Tier 4

sbfow - Still Bad, Figure Out Why

SBFOW - Still Bad, Figure Out Why

Input: $ARGUMENTS


Corruption Pre-Inoculation

Self-diagnosis is biased toward self-defense. When diagnosing your own output failure, the default gradient is toward “the output was actually fine, the user is being picky” or “small tweaks will fix it.” Both are usually wrong. Five drafts of Antilogic failed because each diagnosis was shallow — fixing surface problems while the upstream failure persisted.

When diagnosing your own failure, assume the failure is DEEPER than it appears. Specifically:

  1. Surface fix bias: If your diagnosis suggests changing words, sentences, or tone — you probably haven’t found the real problem. The real problem is usually structural or criterial.
  2. Repetition blindness: If this is attempt N+1, check whether your diagnosis is the SAME diagnosis you had last time wearing different words.
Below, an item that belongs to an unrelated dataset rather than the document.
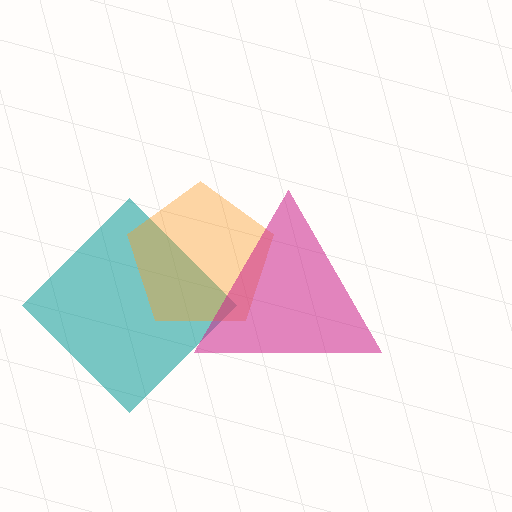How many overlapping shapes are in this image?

If you’re saying “be more concrete” again, you haven’t learned anything.
  3. Upstream denial: The most common failure is fixing downstream criteria while upstream criteria are broken. Check upstream FIRST. If the document lacks a real question, no amount of voice/scope/precision fixes will help.
  4. Method confusion: “I should use more examples” is a METHOD, not a diagnosis. The diagnosis is which CRITERION failed. Methods come after.
  5. Flattery detection: If your diagnosis concludes “the output was mostly good but needed X” — that’s self-defense. Find what was actually wrong.
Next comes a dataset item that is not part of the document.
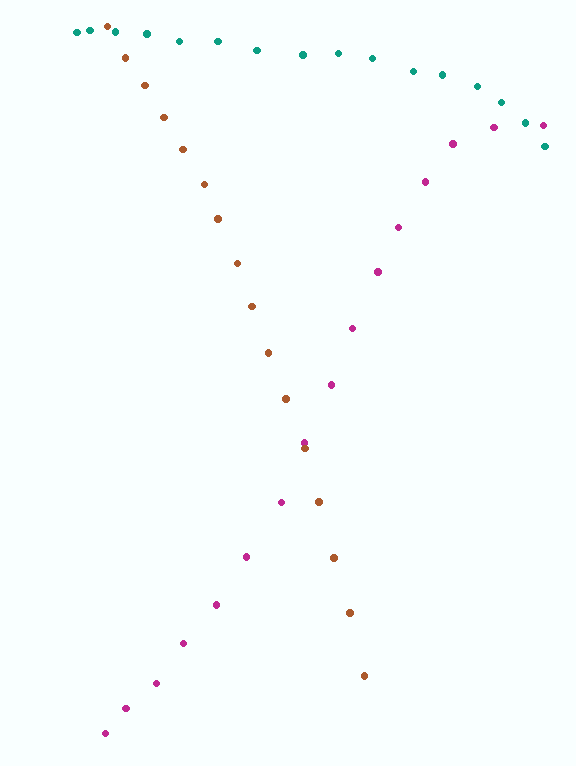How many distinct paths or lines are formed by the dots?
There are 3 distinct paths.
The rule: Your output was rejected. The rejection is correct. Find out why.


Core Principles

  1. Criteria before methods. Identify WHICH criterion failed before proposing HOW to fix it. “It needs more examples” is a method. “The reader doesn’t recognize step 3 from experience” is a criterion failure. Diagnose criteria; methods follow.
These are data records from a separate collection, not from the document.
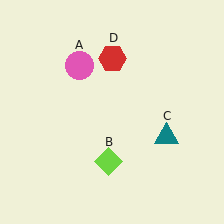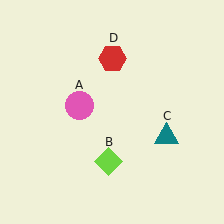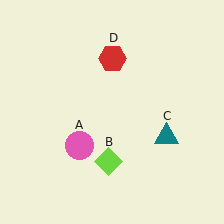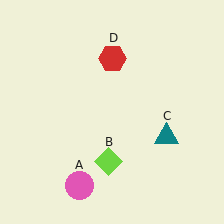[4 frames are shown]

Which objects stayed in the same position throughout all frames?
Lime diamond (object B) and teal triangle (object C) and red hexagon (object D) remained stationary.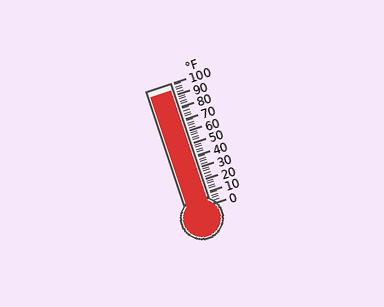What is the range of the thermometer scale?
The thermometer scale ranges from 0°F to 100°F.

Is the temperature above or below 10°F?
The temperature is above 10°F.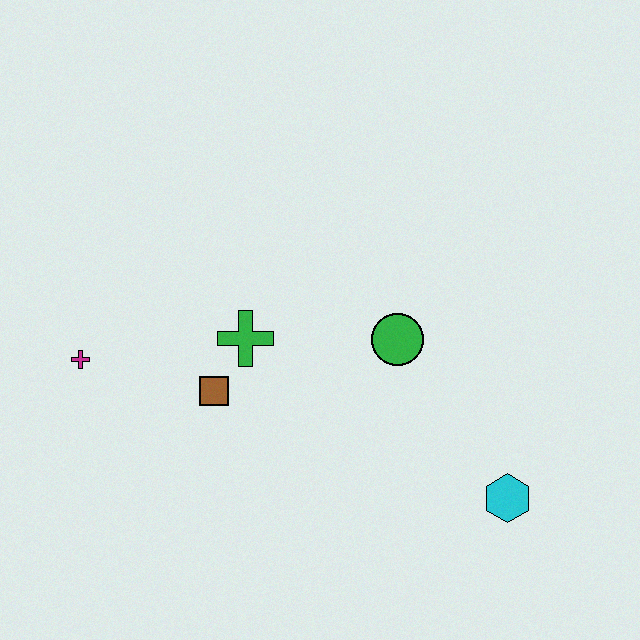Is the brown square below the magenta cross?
Yes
  2. Upstream before downstream. Test upstream criteria first (question, recognition, advancement, momentum, non-skippability, reader-drawn conclusion). If any upstream criterion fails, downstream diagnosis is premature — polished empty text is still empty.

  3. The user’s rejection is data. What exactly did the user say? What specific words did they use? Their feedback points to the failure — but often at a different level than the actual cause. “This is boring” might mean failed recognition, failed question, or failed advancement. Diagnose which.

  4. Same failure, different draft = wrong diagnosis. If the output has been rejected multiple times, the prior diagnoses were wrong or incomplete. Don’t repeat them. Find what they missed.

  5. Every finding gets tracked. Number every diagnosis finding. Nothing gets lost in prose.

  6. Bedrock diagnosis. Don’t stop at “it failed recognition.” WHY did it fail recognition? Which specific step? What did that step say that required evaluation instead of triggering recognition? Recurse until you hit a specific, fixable cause.


Phase 1: EXPLORATION

Step 1: Establish Context

OUTPUT TYPE: [what was produced — essay, draft, plan, code, etc.]
PRODUCING SKILL: [which skill generated it — /w, /qo, /ar, etc., or freeform]
ATTEMPT NUMBER: [1st, 2nd, 3rd, etc.]
USER FEEDBACK: [exact quotes from user's rejection]
PRIOR DIAGNOSES: [what was diagnosed in previous attempts, if any]

Step 2: Parse the User’s Feedback

The user’s rejection contains signal. Unbundle it.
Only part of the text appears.